Angela Rayner used a small, high-street conveyancing firm for the purchase of the £800,000 Hove flat at the centre of a damaging tax row, the Guardian has learned.
The deputy prime minister employed Verrico & Associates, a family firm based in Herne Bay, Kent, to complete the transaction, according to legal documents seen by the Guardian.
Rayner has said she asked for legal advice before buying the flat in Hove, West Sussex, based on which she mistakenly paid the lower rate of stamp duty, believed to be about £30,000. She said on Wednesday, however, that she had subsequently taken advice from a senior barrister, which made her realise she had underpaid.
The controversy has put Rayner’s political career in the balance and she is facing a series of questions about what advice she took before underpaying stamp duty by tens of thousands of pounds.
Rayner believed she owed the lower amount of stamp duty because she did not own any other property. However, her family home in Greater Manchester is owned by a trust in the name of her son, meaning that for stamp duty purposes it counts as her property.
Rayner, who is also the housing secretary, has refused to say which firms she consulted before the Hove transaction, although she is understood to have consulted Verrico and two experts in trust law. The barrister who gave the later advice is reported to have been Jonathan Peacock, a tax specialist who has been a king’s counsel for nearly 25 years.
The Guardian has seen the document filed with the Land Registry to apply to change the name on the deed to the Hove flat. The document was filed by Verrico, under a reference that includes Rayner’s name.
Neither Verrico nor advisers to Rayner responded to requests for comment.
According to its website, Verrico is a family firm run by Joanna Verrico and her three daughters. The firm lists four directors and two legal secretaries as members of staff.
Experts have said that small, high-street law firms offering general legal services may not have the expertise to deal with the complex piece of law that determines the ownership of properties held in trust. It is not yet known who Rayner relied on for advice on the trust.
Downing Street said on Thursday: “The final legal opinion was received by the deputy prime minister on Wednesday morning, at which point she immediately took steps to refer herself to the independent adviser, and begin the process of engaging with HMRC.”
It is understood she commissioned Peacock last Friday and received a draft opinion on Monday, while the prime minister was still insisting she had done nothing wrong.
after newsletter promotion
She received the final opinion on Wednesday, after which she disclosed to the Guardian she had underpaid stamp duty and would be referring herself to Laurie Magnus, the prime minister’s independent adviser on ministerial standards.

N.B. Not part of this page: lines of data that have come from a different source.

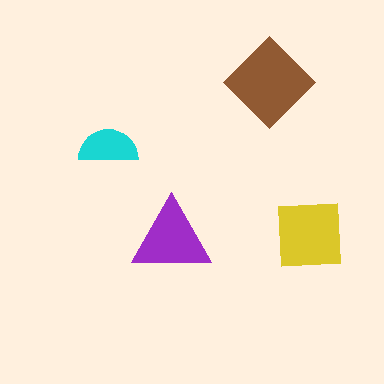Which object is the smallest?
The cyan semicircle.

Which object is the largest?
The brown diamond.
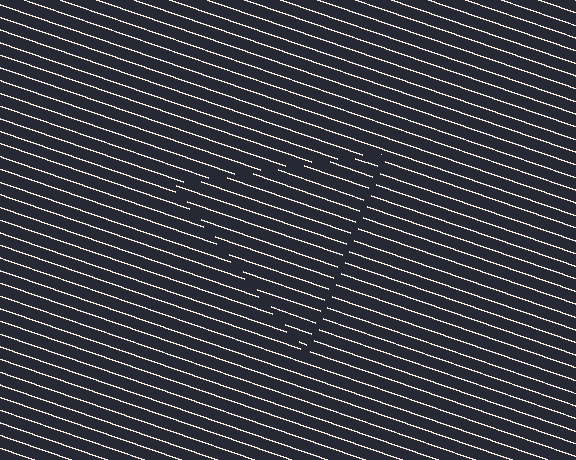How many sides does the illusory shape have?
3 sides — the line-ends trace a triangle.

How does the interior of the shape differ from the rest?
The interior of the shape contains the same grating, shifted by half a period — the contour is defined by the phase discontinuity where line-ends from the inner and outer gratings abut.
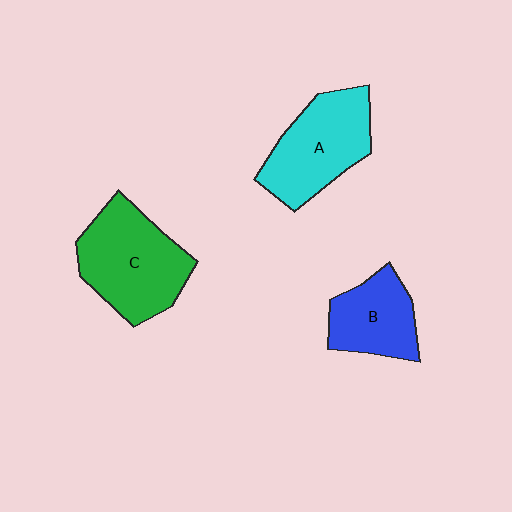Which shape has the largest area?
Shape C (green).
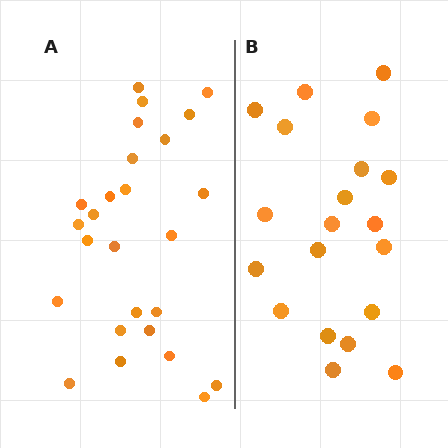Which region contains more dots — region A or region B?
Region A (the left region) has more dots.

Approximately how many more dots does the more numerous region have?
Region A has about 6 more dots than region B.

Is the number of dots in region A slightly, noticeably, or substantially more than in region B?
Region A has noticeably more, but not dramatically so. The ratio is roughly 1.3 to 1.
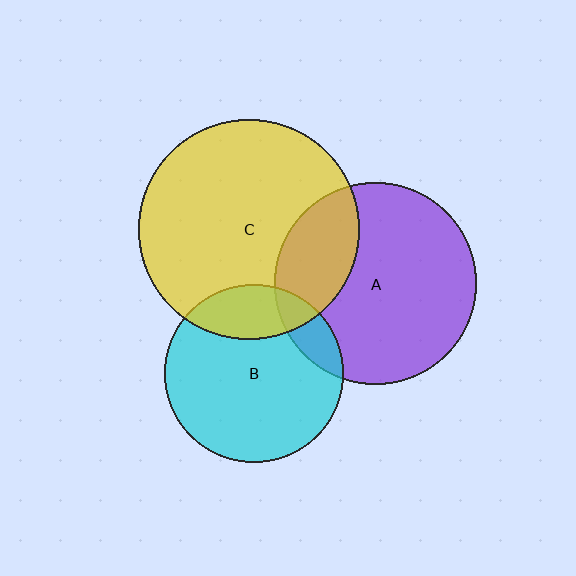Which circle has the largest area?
Circle C (yellow).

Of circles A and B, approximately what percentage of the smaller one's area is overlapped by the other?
Approximately 15%.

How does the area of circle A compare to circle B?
Approximately 1.3 times.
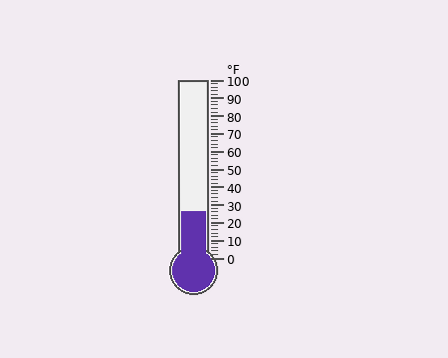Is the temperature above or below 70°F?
The temperature is below 70°F.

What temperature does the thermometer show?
The thermometer shows approximately 26°F.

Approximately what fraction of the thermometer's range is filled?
The thermometer is filled to approximately 25% of its range.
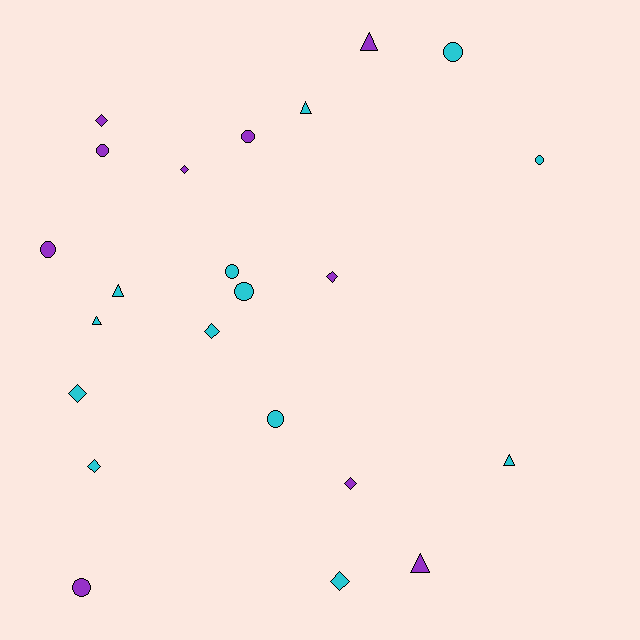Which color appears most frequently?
Cyan, with 13 objects.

Magnus will submit his report as soon as tomorrow, with its outcome likely to determine the deputy prime minister’s political fate.
Rayner received backing on Thursday morning from the chancellor, Rachel Reeves, who said: “I have full confidence in Angela Rayner. She’s a good friend and a colleague. She has accepted the right stamp duty wasn’t paid. That was an error, that was a mistake. She is working hard now to rectify that, in contact with HMRC, to make sure that the correct tax is paid.”
On Wednesday night, Rayner’s Hove flat was vandalised with graffiti saying “tax evader”, an act her spokesperson called “unjustifiable and beyond the pale”.